However, it is still controversial which dimension of physicality (i.e., physical embodiment or physical presence) is a more effective factor in affecting human perceptions. Kidd and Breazeal (2004) compared a robot to an animated virtual character and found the surrogate’s physical embodiment—the fact that the robot was real and physical but not its physical presence in front of the users—encouraged higher engagement and positive perceptions of the robot. Conversely, Lee et al. (2006) concluded that the physical presence of the agent elicited higher social presence when they compared a virtual pet to a robotic doppelgänger pet to examine physicality in social interactions between human users and the pet agent. Recently, Li (2015) summarized the results of 33 previous publications related to physicality and suggested that a positive perception was attributed to the physical presence of surrogates, not the physical embodiment based on the summary.

Overall, gesturing appears to have positive effects on human–surrogate interactions. Kilner et al. (2003) found that a human’s gestural behavior was not influenced by the gestures of an industrial robot. However, Oztop et al. (2005) found that a robot with a human-like form could influence a person’s gestures during interactions, and suggested the form of the robot mattered in human perceptions. Kose-Bagci et al. (2009) also investigated the effect of embodiment and gesturing with a humanoid robot and a virtual character, which could play a drum with child participants, and revealed that children enjoyed playing with the physical robot more, especially when the robot could also gesture. In addition, the children’s drumming performance improved with the physically embodied robot. Adalgeirsson and Breazeal (2010) showed that a video-telepresence system with robotic body parts (e.g., arms), which could convey a remote user’s social expressions via physical gestures, could help users be more engaged in the telepresence interaction.

Some researchers were particularly interested in the effect of attentive gestures, such as pointing and gaze, in human–surrogate interactions.

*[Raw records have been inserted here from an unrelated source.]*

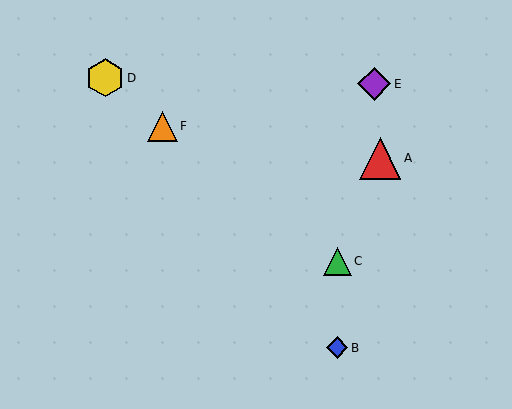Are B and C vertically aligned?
Yes, both are at x≈337.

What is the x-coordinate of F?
Object F is at x≈162.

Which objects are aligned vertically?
Objects B, C are aligned vertically.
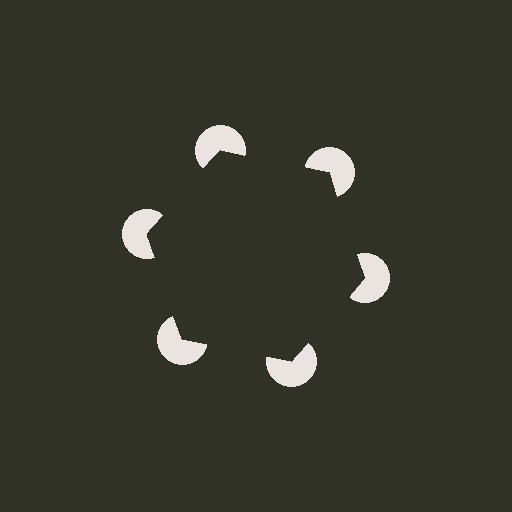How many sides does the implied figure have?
6 sides.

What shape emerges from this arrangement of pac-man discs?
An illusory hexagon — its edges are inferred from the aligned wedge cuts in the pac-man discs, not physically drawn.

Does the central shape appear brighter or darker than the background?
It typically appears slightly darker than the background, even though no actual brightness change is drawn.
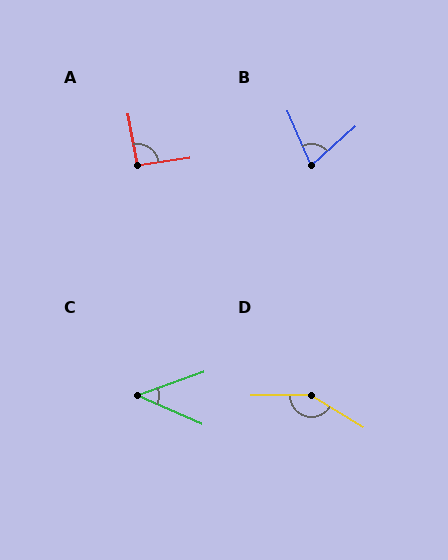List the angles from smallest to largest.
C (44°), B (71°), A (92°), D (148°).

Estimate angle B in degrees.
Approximately 71 degrees.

Wang and Gratch emphasized that a virtual agent exhibiting only mutual gaze (i.e., eye contact) could reduce the sense of rapport with the agent. They suggested that virtual agents should exhibit some other gestures such as head movements and body postures along with attentive gaze to improve the quality of real-virtual human interaction (Wang and Gratch, 2010). Häring et al. (2012) found that people performed better in solving a jigsaw puzzle when the robot instructor used both gaze and pointing gestures. In a human–human interaction experiment, Boucher et al. characterized the importance of a partner’s gaze behavior for collaborative tasks. Based on the experiment results, they implemented a heuristic method for a robotic agent’s gaze behavior, and showed that the gaze of the robot helped people recognize where the robot’s attention was focused (Boucher et al., 2012). Similarly, Knight and Simmons (2013) presented greater attentional coherence between a robot and humans when the robot exhibited physical indication (head direction) while explaining the surrounding where the robot and the humans were present together. Nagendran et al. (2015) employed two identical robots for a robot-mediated communication of two interlocutors in distant places (transcontinental sites), and observed that people used the robot gestures to convey their thoughts efficiently.

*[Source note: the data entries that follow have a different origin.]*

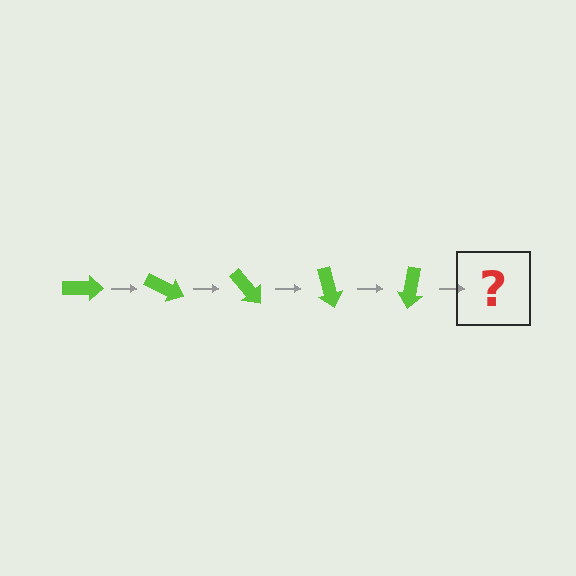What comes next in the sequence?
The next element should be a lime arrow rotated 125 degrees clockwise.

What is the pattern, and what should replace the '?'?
The pattern is that the arrow rotates 25 degrees clockwise each step. The '?' should be a lime arrow rotated 125 degrees clockwise.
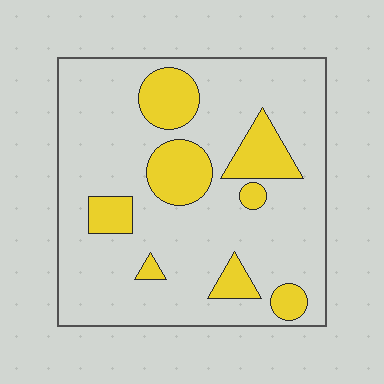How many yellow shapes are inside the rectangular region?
8.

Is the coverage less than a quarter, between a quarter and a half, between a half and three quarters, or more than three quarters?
Less than a quarter.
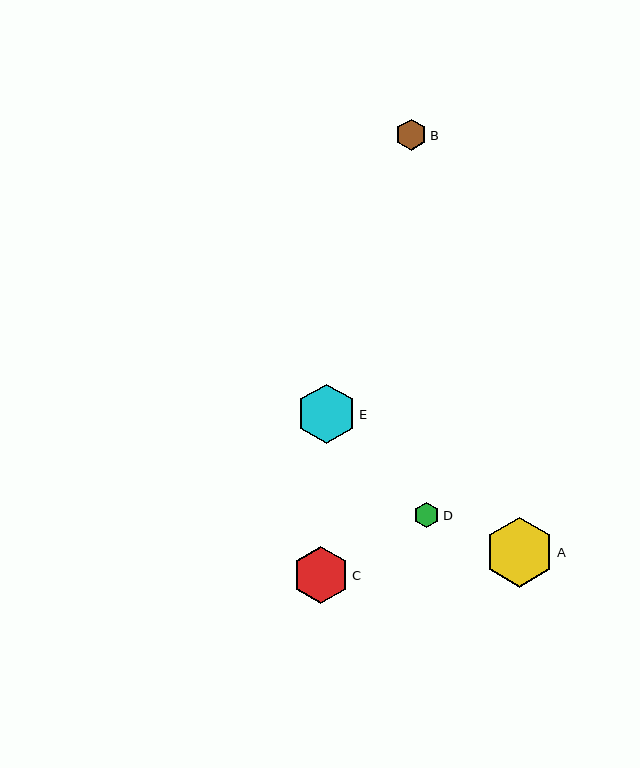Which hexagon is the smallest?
Hexagon D is the smallest with a size of approximately 26 pixels.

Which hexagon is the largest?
Hexagon A is the largest with a size of approximately 69 pixels.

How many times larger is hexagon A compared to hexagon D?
Hexagon A is approximately 2.7 times the size of hexagon D.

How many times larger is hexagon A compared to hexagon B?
Hexagon A is approximately 2.2 times the size of hexagon B.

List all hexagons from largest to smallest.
From largest to smallest: A, E, C, B, D.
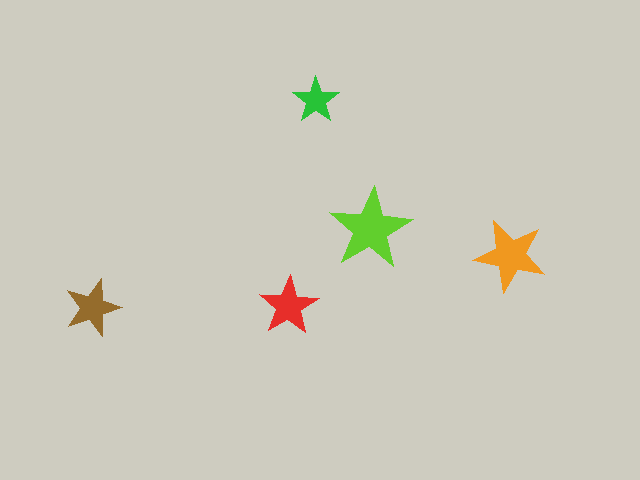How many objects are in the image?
There are 5 objects in the image.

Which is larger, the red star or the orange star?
The orange one.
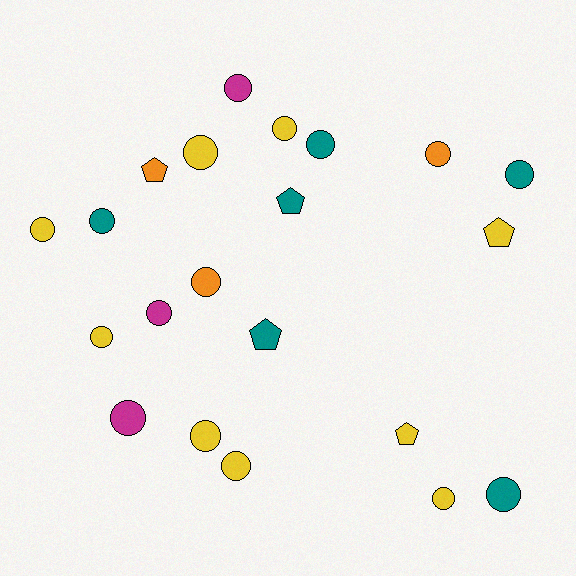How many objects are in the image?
There are 21 objects.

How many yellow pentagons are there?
There are 2 yellow pentagons.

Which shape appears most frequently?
Circle, with 16 objects.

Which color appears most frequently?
Yellow, with 9 objects.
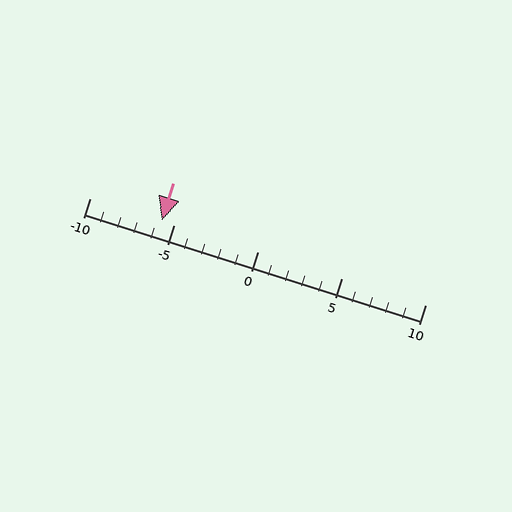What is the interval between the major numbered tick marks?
The major tick marks are spaced 5 units apart.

Overall, previous work supports the notion that a human surrogate’s physicality and gesturing, individually and in tandem, are important factors in influencing human perceptions of and behaviors with the surrogate. Our study takes an important next step in studying physicality and gesturing with technological human surrogates by focusing on how these two factors affect objective behavioral measures, while also moving the study of these factors outside of the lab, where we can observe more ecologically valid behavior among a more diverse group of people.

3. Experiment

Here, we describe our exploratory experiment, including the physical arrangements, the study design, the people observed, data collection procedures, and the corresponding dependent variables.

3.1. Surrogate

As described below, we utilized a physical robotic human surrogate called the RoboThespian™ (Figure 2)—a life-size robotic human manufactured by Engineered Arts Limited. For our experimental setting, the RoboThespian was controlled (inhabited) dynamically by a human.


Figure 2. The RoboThespian™ used in the study. To provide a more plausible human-like appearance compared to the system as shipped, we fashioned custom clothing to fit over the metal and plastic frame, and fastened a wig to the head (right photo).

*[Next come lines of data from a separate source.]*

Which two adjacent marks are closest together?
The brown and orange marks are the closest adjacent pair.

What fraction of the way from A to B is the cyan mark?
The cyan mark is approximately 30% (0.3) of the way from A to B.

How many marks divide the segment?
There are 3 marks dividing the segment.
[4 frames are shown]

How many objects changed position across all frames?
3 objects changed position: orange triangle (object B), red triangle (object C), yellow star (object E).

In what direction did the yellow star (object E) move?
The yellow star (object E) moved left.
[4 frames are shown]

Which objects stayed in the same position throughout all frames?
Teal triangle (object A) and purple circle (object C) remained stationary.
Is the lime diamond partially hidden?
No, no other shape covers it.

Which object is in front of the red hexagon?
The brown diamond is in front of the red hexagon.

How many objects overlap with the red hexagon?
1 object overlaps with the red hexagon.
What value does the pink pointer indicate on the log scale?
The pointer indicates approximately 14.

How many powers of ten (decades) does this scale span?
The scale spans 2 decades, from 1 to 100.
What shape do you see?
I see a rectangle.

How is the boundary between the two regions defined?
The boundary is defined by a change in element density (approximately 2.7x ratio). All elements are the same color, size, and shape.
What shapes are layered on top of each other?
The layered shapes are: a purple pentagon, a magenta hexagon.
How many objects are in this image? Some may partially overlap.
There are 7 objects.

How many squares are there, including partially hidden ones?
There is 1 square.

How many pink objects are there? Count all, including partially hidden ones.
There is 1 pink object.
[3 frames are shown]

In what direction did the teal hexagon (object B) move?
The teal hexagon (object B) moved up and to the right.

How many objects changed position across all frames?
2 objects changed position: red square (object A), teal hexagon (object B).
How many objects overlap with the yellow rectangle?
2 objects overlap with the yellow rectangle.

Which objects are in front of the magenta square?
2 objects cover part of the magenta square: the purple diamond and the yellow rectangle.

3.1.1. RoboThespian (Robotic Human Surrogate)

The RoboThespian includes a projector and short-throw optics in its head, allowing us to change its facial appearance and expressions dynamically via computer-rendered graphics and animations. To support gesturing, the RoboThespian uses a combination of electric and pneumatic actuation (fluidic muscles). The RoboThespian is fitted with ten fluidic muscles that control the following joints on each arm: shoulders (roll, pitch, and yaw), elbow (pitch), and wrist (pitch). Six independent servo motors control the head (roll, pitch, and yaw) and the torso (roll, pitch, and yaw). On each hand, the thumb is fixed while each of the four remaining fingers is actuated in a binary manner (extended or curled) using directional control valves. The finger actuation is intended to be purely for gesturing, pointing, or other types of non-verbal communication—the lack of thumb actuation and low force exerted when the fingers are closed makes the hands unsuitable for gripping or interacting with objects. As described, the upper-torso of the RoboThespian has a total of 24 independently controllable degrees of freedom. While the legs of the RoboThespian can be actuated (allowing the RoboThespian to squat down), they were fixed in a rigid standing configuration for this study. The natural low impedance characteristics of the pneumatic actuators make the RoboThespian relatively safe for use in an environment where other humans will be nearby during an interaction. We fashioned custom clothing to fit over the metal and plastic frame of the RoboThespian to provide a more plausible human-like appearance while not overly encumbering the motion. In addition to shoes, pants, and a long-sleeve shirt, we also fastened a wig to the head of the RoboThespian to give it hair and to hide the parts of the plastic head shell that did not have projected imagery (Figure 2).

3.1.2. Human in the Loop

We say that a surrogate has agency when a computer algorithm is used to generate autonomous responses during interpersonal communication (including both verbal and non-verbal behaviors). While still having made significant strides, enabling complete agency in technological human surrogates is not yet possible. The current state-of-the-art research in Artificial Intelligence (AI) cannot yet replicate the intelligence level and natural behavior of humans in social interaction. Thus, many previous studies involving social interactions with technically sophisticated surrogate systems have used a human-in-the-loop to control the surrogates (i.e., a Wizard of Oz paradigm with a human controller operating the surrogate behind the scenes).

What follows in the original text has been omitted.